Transgender case athlete denies impersonating nurse at Moi Referral Hospital

The former US-based athlete was arrested in a nurse's uniform

In Summary

• Shieyes Chepkosgei, officially Hillary Kiprotich, was found to be a man at Eldoret Women's Prison

• The suspect has filed a constitutional case seeking to be recognised as transgender

Shieyes Chepkosgey, whose name on the ID is Hillary Kiprotich, in an Eldoret court on October 14.
MAN OR WOMAN? Shieyes Chepkosgey, whose name on the ID is Hillary Kiprotich, in an Eldoret court on October 14.
Image: BY MATHEWS NDANYI

An amateur athlete arrested for allegedly impersonating a nurse at the Moi Referral Hospital has been put on her defence.

Shieyes Chepkosgey, 26, was on Tuesday charged with impersonation before Eldoret chief magistrate Charles Obulutsa.
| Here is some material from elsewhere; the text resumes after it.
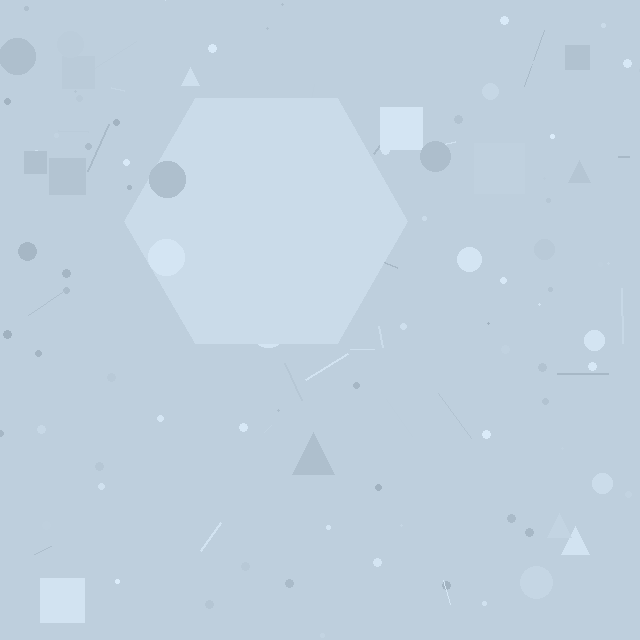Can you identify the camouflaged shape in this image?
The camouflaged shape is a hexagon.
Chepkosgey was arrested in a nurse's uniform in ward 14 on June 14.  The former US-based athlete had presented herself as Pamela Mulupi, an intern, yet she had no relevant training. 

At the Eldoret Women's Prison where she was taken after her arrest, she was found to be a man in a woman's clothes.
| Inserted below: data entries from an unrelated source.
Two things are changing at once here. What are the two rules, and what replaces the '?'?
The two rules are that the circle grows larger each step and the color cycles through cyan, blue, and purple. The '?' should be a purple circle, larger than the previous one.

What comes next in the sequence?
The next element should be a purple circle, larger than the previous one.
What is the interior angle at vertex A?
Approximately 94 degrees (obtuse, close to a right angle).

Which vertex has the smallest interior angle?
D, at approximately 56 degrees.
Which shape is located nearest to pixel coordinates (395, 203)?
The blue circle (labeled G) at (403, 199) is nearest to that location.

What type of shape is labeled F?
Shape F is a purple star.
“The court has found that you have a case to answer,” Obulutsa told her after the prosecution said she had presented herself as a medical student from KMTC Mombasa branch.

The name on Chepkosgei's ID is Hillary Kiprotich.

The nurse in charge of ward 14 became suspicious after observing the way she handled patients and alerted the hospital's security officers, who did not find the name Malupi in the interns'register.

“Upon interrogation, we found that the name tag which the suspect was using was fake. All other documents the suspect gave were also fake,” security officer  Cheruiyot Rotich told the court.

Chepkosgey was released on a Sh30,000 bail.

The suspect has filed a constitutional case at the High Court in Eldoret through lawyer Colbert Ojiambo seeking to be recognised as transgender and as such not to be held in a normal jail facility.

 

Women Prison superintendent Margaret Waithera asked the court not to order the suspect to be detained at her facility because the runner was a man.

The magistrate declined to oblige her as the case before him was that of impersonation. 

In the transgender case,  the accused argues she has a right to belong to a gender of her choice. She claims the MTRH subjected her to a medical test to determine her gender without her consent.

Chepkosgey has participated in a number of international athletics events as a woman.

“It is my right to associate myself with gender of my choice and nobody should force me to confess to belong to the gender that I am not comfortable with,” the petition in the court reads.

Audrey Mbugua, the chairperson of Transgender, Education and Advocacy organisation has been enjoined in the case. The organisation champions the rights of transgender people in Kenya.

The impersonation case continues on October 18.